You don’t need me to tell you this, but we’ve had a rough winter. Not nearly as tough as they’ve had in New York, or almost anywhere on the eastern seaboard. But it’s been cold and snowy.
How snowy? Well, in Detroit, we are already in the top dozen winters of all time, with more than sixty inches. Last month was the third snowiest February in recorded history.
But it could always be worse. If you have any interest in the weather, by the way, there’s a fascinating little book that just came out last year: Extreme Michigan Weather: The Wild World of the Great Lakes State, published by the University of Michigan Press.

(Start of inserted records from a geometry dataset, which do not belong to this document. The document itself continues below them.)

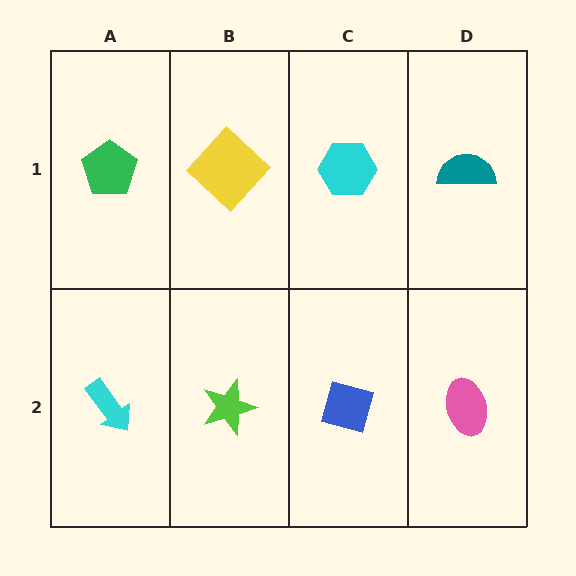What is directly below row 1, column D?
A pink ellipse.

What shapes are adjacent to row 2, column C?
A cyan hexagon (row 1, column C), a lime star (row 2, column B), a pink ellipse (row 2, column D).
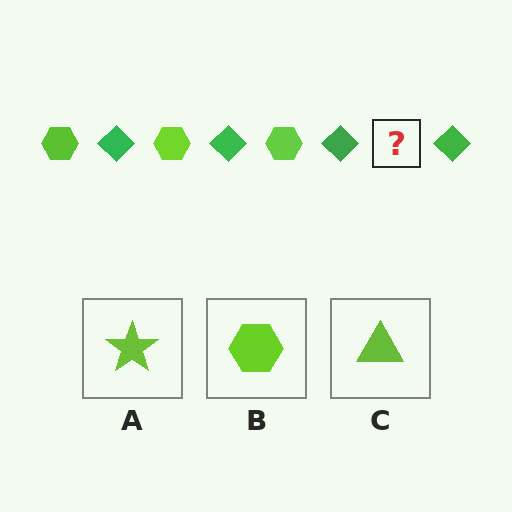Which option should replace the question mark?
Option B.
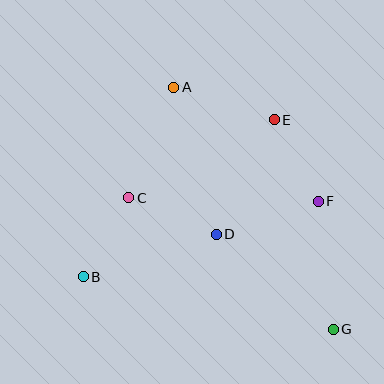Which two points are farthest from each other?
Points A and G are farthest from each other.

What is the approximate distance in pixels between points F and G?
The distance between F and G is approximately 129 pixels.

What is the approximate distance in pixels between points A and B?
The distance between A and B is approximately 210 pixels.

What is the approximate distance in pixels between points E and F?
The distance between E and F is approximately 92 pixels.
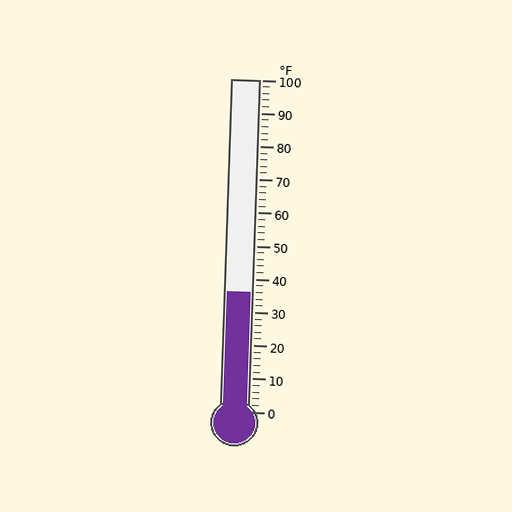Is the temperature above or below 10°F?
The temperature is above 10°F.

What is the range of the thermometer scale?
The thermometer scale ranges from 0°F to 100°F.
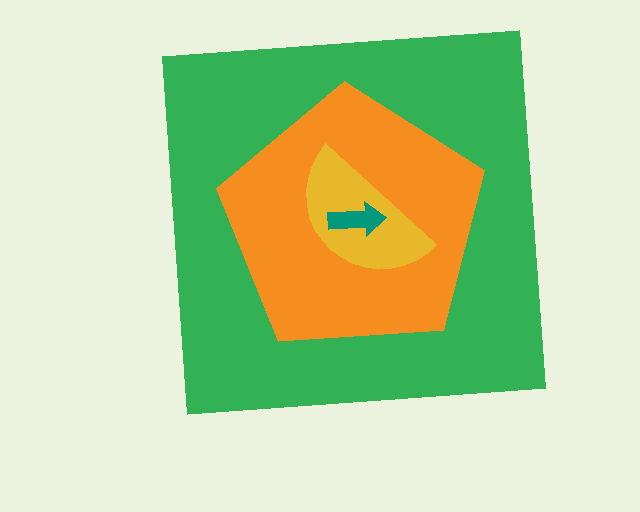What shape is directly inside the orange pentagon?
The yellow semicircle.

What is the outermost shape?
The green square.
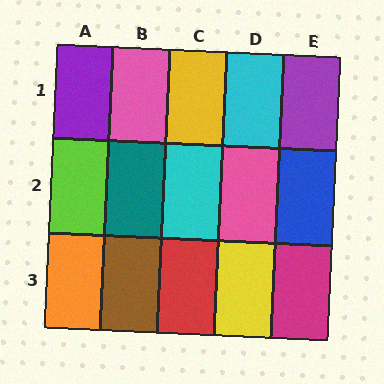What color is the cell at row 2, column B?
Teal.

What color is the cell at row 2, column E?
Blue.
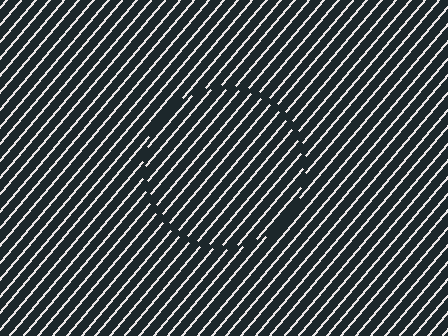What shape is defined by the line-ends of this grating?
An illusory circle. The interior of the shape contains the same grating, shifted by half a period — the contour is defined by the phase discontinuity where line-ends from the inner and outer gratings abut.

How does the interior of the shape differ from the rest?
The interior of the shape contains the same grating, shifted by half a period — the contour is defined by the phase discontinuity where line-ends from the inner and outer gratings abut.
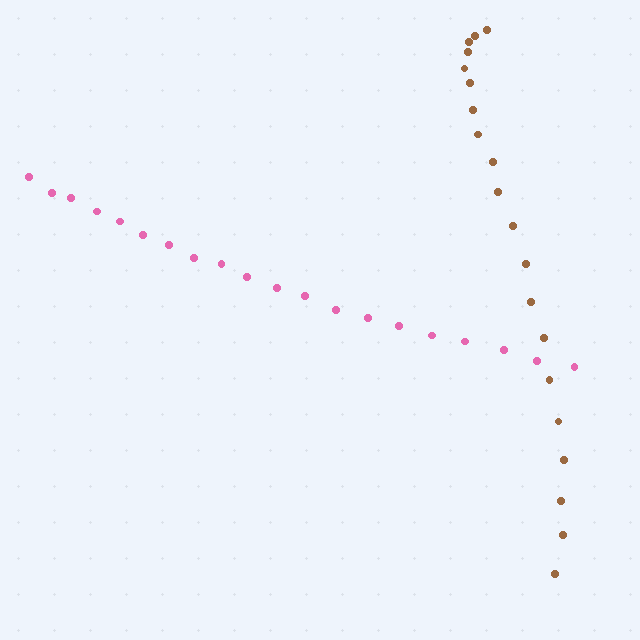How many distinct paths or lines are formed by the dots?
There are 2 distinct paths.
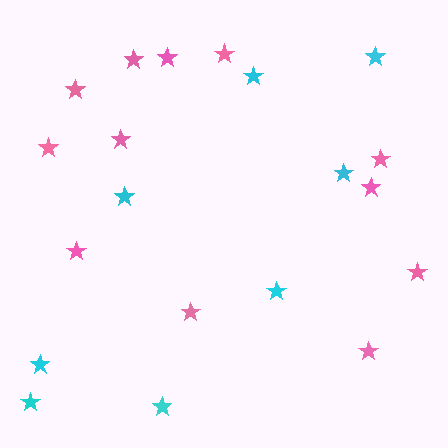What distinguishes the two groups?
There are 2 groups: one group of pink stars (12) and one group of cyan stars (8).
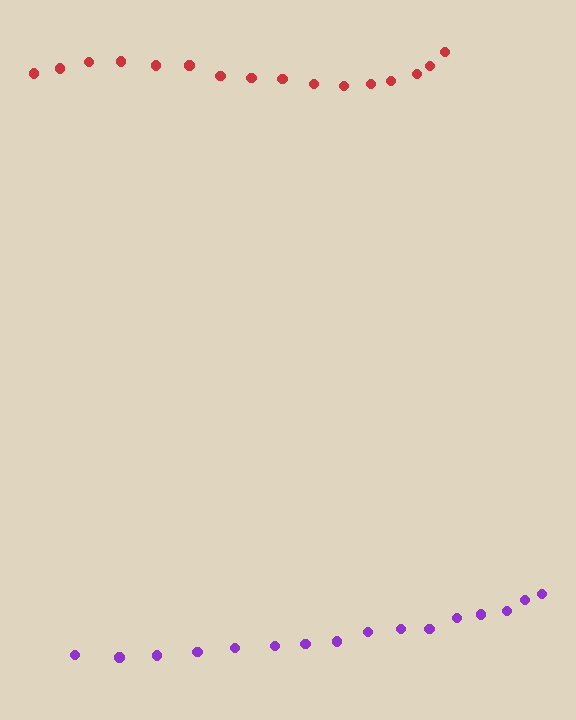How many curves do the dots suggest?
There are 2 distinct paths.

Author Paul Gross is a longtime meteorologist who now works for WDIV-TV in Detroit. His book looks at the strange and constantly changing weather we have in this state, or, as he puts it, everything from heat waves to bitter snows, ice storms to tornadoes to floods.

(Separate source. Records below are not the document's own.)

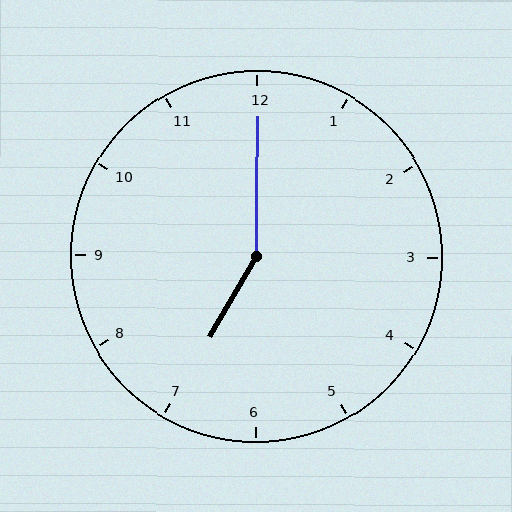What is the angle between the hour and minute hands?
Approximately 150 degrees.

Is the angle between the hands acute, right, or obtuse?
It is obtuse.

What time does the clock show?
7:00.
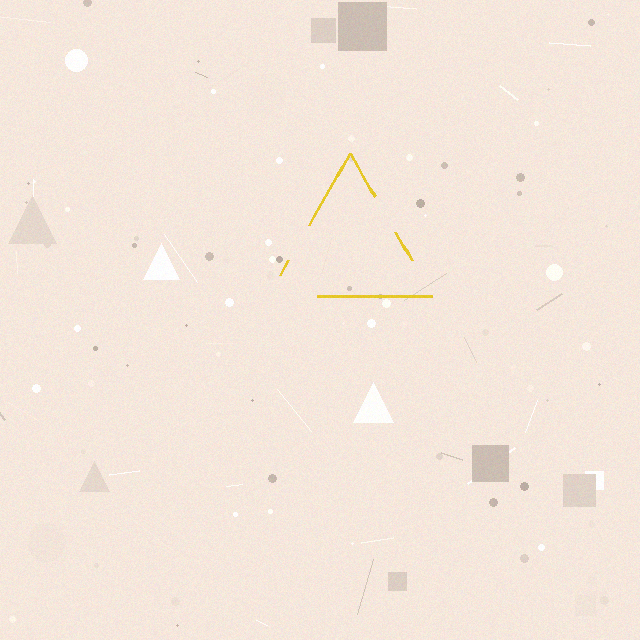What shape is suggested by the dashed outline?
The dashed outline suggests a triangle.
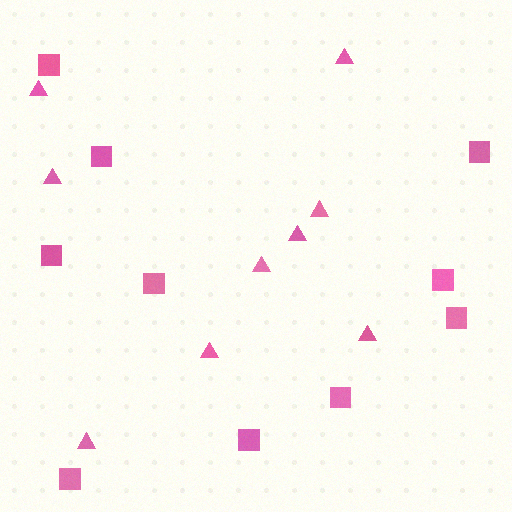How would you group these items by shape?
There are 2 groups: one group of triangles (9) and one group of squares (10).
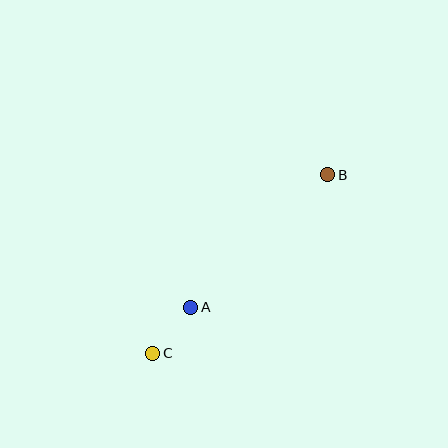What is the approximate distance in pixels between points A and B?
The distance between A and B is approximately 191 pixels.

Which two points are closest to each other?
Points A and C are closest to each other.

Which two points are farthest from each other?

We don’t, however, have hurricanes, and his book will tell you why. (Not having any tropical ocean waters around here is a big part of it.) Ice we do have -- in abundance.

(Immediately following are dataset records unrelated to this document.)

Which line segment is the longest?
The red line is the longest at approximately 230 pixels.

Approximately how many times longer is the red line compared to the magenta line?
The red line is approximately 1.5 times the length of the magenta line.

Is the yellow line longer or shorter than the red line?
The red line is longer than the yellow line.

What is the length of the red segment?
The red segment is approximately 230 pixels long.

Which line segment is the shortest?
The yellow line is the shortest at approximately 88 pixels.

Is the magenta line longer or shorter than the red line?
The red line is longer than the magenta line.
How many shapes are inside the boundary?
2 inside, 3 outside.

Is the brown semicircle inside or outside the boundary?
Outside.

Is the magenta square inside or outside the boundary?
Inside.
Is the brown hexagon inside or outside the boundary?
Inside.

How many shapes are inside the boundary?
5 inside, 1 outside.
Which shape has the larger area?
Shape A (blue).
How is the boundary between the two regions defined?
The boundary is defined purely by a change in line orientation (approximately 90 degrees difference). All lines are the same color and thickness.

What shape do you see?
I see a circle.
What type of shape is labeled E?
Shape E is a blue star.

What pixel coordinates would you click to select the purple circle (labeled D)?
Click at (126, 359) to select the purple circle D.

Ice and snow. But if you are feeling so tired of snow you can’t stand it, consider this. We lucked out today. Grand Rapids once got almost seven inches of snow on March 11. In Flint, it’s been as cold as seven below zero this day, which I found in Paul Gross’s book.
He includes all these tables for fun in Extreme Michigan Weather. So, just in case you were burning to know, it was once twenty below zero on this date in Ironwood.
I’m glad I wasn’t there -- though I wish today was going to match the seventy-two degrees we once hit on this date in Motown.
What has been happening is snowier winters. Five of the last nine winters have had at least sixty inches of snow. Prior to that, we had only ten such winters in more than a century. So the logical question is: Does that mean global warming is a bunch of hooey?
Not at all. I talked a few weeks ago to Professor Andrew Jorgensen at the University of Toledo. He is a chemist who has been studying climate change. He told me that one effect was hotter summers and colder winters. But with fifty years, if present trends continue, he expects our climate here to be somewhere between that of Kentucky’s and that of Arkansas.
We may feel nostalgic for winters like this if and when that happens, though this year I’ve had enough of walking a rambunctious puppy on icy sidewalks to last me a lifetime. Paul Gross’s book didn’t answer every question I’ve ever had about the weather, but he did clear up one mystery for me: What makes weather happen?
“There’s one main concept to remember,” he says. “Weather results from change and from rising air.” Works for me.
By the way, I read that sentence the other day while waiting for a meeting in Lansing, and I realized that if you substitute the word “politics” for “weather,” and make it “rising hot air”…. you’ve got a second handy definition that’s just as true as the first one.